Australia, China Ink Major Free Trade Agreement
Los Angeles, CA – Australia and China, it largest trading partner, have inked a preliminary free-trade deal that would give Australia’s service industry unsurpassed access to the Chinese market and hand the Australian agriculture sector some significant market advantages over its U.S., Canadian and European competitors.
Under the terms of the “Declaration of Intent” deal, China will reportedly make 85 percent of Australian goods imports tariff-free from the outset, rising to 93 percent four years later, the Australian government said.

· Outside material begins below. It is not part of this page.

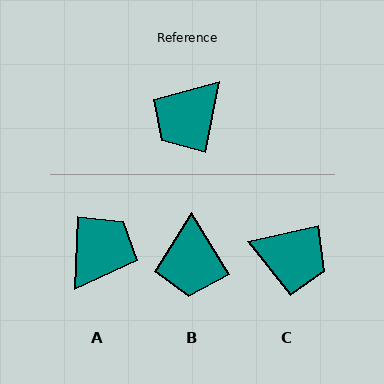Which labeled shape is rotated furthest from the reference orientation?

In return, Australia will lift tariffs on imports of Chinese manufactured goods and alter the threshold at which privately-owned Chinese companies can invest in non-sensitive areas without government scrutiny from 248 million Australian dollars ($218 million) to AU$1,078 million.
The pact would be signed soon after the first of the year and could take effect as early as March if it is endorsed by the Australian Parliament. No modeling has been done on the value of the free-trade deal, the government said.
The removal of tariffs on Australian farm products would give Australia an advantage over U.S., Canadian and E.U. competitors while negating advantages New Zealand and Chile have enjoyed through their free-trade deals with China, the government said.
According to press reports, stumbling blocks in the negotiations, which began in 2005, were Chinese protection of its rice, cotton, wheat, sugar and oil seed industries and demands for less Australian government restrictions on Australian companies and assets being sold to Chinese state-owned businesses.
Those specific areas were excluded from the agreement, which will be renegotiated in three years, reports said.
Two-way trade between Australia and China grew from $86 million in the early 1970s to $136 billion in 2013.